Cumhurbaşkanlığı seçimleri ne belediye seçimleriyle ve ne de milletvekilliği genel seçimleriyle bir ve aynı değildir. Bunlarla kıyasta şu anki siyasi zeminde önemli nitelik farklılıkları taşımaktadır. Milletvekilliği bağımsız vekiller şeklinde olabildiği gibi reformist ve demokratik siyasi partilerden ve hatta bağımsız ya da başka biçimlerde sosyalist niteliğini öne çıkaran kişilerden mümkünken, Cumhurbaşkanlığı’nda göstermelik de olsa ‘partiler üstü’ pozisyonda, devlet güvenliğinin garantörlüğünü üstlenen denetçi, yalnızca devleti temsil eden, bunun dışında herhangi bir iddiası olmayan en üst devlet etiketli bir bürokratik mevkidir. Vekiller, belediye başkanları vb temsiliyetleri ifade eden sandık seçimlerinin hiçbirinin, Cumhurbaşkanlığı nezdinde kurulan bu sandık kadar kırmızı çizgileri yoktur.
Devletin temsil edilmesi, korunması ve devlet adına ya da devlet altında yapılan işlerin denetlenmesi gibi özellikler, Cumhurbaşkanlığı makamının şartları veya değişmez asli görevleridir. Dolayısıyla genel seçimlere ve yerel seçimlere taktik siyaset bazında girmekle birlikte, Cumhurbaşkanlığı seçimlerinin boykot edilmesi birbiriyle çatışan tavırlar değildir.

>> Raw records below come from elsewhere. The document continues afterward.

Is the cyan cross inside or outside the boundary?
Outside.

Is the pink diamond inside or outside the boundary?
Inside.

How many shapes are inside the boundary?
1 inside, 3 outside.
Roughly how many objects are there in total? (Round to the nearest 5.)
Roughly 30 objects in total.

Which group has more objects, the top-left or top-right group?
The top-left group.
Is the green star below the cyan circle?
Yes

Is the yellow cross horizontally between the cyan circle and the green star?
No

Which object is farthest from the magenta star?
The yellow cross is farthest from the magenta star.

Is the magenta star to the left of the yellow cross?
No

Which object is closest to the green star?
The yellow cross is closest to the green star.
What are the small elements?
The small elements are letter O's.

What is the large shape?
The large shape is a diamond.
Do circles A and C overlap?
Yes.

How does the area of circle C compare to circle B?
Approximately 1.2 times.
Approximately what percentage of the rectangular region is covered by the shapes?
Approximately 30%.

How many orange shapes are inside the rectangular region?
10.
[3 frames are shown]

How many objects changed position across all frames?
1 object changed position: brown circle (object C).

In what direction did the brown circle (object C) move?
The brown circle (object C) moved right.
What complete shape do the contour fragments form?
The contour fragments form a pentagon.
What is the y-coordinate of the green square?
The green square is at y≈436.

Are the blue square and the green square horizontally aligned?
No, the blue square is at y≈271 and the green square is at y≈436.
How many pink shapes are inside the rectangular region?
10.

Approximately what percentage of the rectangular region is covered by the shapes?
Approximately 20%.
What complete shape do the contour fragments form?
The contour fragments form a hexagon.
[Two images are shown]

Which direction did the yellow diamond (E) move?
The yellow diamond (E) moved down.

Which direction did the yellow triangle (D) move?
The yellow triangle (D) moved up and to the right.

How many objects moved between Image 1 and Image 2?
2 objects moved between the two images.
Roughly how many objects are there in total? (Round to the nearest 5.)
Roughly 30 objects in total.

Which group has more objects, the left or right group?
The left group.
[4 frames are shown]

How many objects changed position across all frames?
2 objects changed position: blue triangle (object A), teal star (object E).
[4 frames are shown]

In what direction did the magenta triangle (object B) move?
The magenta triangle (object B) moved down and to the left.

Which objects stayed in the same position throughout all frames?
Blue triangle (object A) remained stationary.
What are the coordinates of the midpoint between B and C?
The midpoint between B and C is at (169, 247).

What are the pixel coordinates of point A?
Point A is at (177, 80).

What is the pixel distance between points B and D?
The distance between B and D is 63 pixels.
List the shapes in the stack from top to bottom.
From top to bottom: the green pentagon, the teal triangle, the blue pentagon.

Özcesi, ‘Cumhurbaşkanını halkın seçmesi’, Cumhurbaşkanlığı adaylığına Kürt siyasi partisi eş genel başkanının da katılıyor olması gibi biçimsel yenilikler veya ilkler, Cumhurbaşkanlığı seçimlerinin özünü değiştirmediği gibi, Cumhurbaşkanlığı makamının sınıf niteliğini, devlet ve yönetiminin karakterini de değiştirmeyecektir, değiştirmemektedir. Hangi aday seçilirse seçilsin, son tahlilde onaylanan ve güven oyu verilerek meşrulaştırılıp umut olarak halka sunulmuş olan gerici faşist devlet ve sistem olmuş olacaktır.
Faşist devletin baskı, zulüm ve sömürü düzeni altında ezilen emekçi halk kitlelerinin başlarına bir burjuva faşist devleti onaylayıp rıza göstermesi bir seçenek olarak kabul edilemez.
Devlet mekanizması içerisinde yönetim çatışması yaşayan AKP’nin temsil ettiği gerici sınıflar kliği ile CHP-MHP’nin temsil ettiği gerici sınıflar kliğinin Cumhurbaşkanlığı seçimi üzerinden birbirleri üzerindeki güç gösterisine gerekli en doğru cevap boykot tavrıdır.
Yukarıdaki bütün bu gerçekler zemininde seçimlerin boykot edilmesi demokratik haklar mücadelesini yürüten toplumsal güçlerin bir görevi ve sorumluluğudur.
Sayın Demirtaş nezdinde seçime toplumsal muhalefeti güçlendirme pozisyonuyla giren HDP ve dost güçlerin seçimlerden çekilip, demokratik haklar mücadelesi ekseninde boykot tavrını geliştirip, buradan bir farkındalık ve politik bir kazanım yaratması en doğru devrimci ve demokratik tutumdur.
Çeşitli millet ve milliyetlerden halklarımıza bin bir hileli propagandayla dayatılan, devlet cephesinde kazananın baştan belli olduğu Cumhurbaşkanlığı seçiminin özünün halkın devlet denetimi içerisinde tutulması olduğu ayan beyan ortadadır.
Tüm halkımızı Cumhurbaşkanlığı seçimlerini boykot etmeye ve geleceğini kazanmak için demokratik haklar mücadelesi cephesinde örgütlenmeye çağırıyoruz.”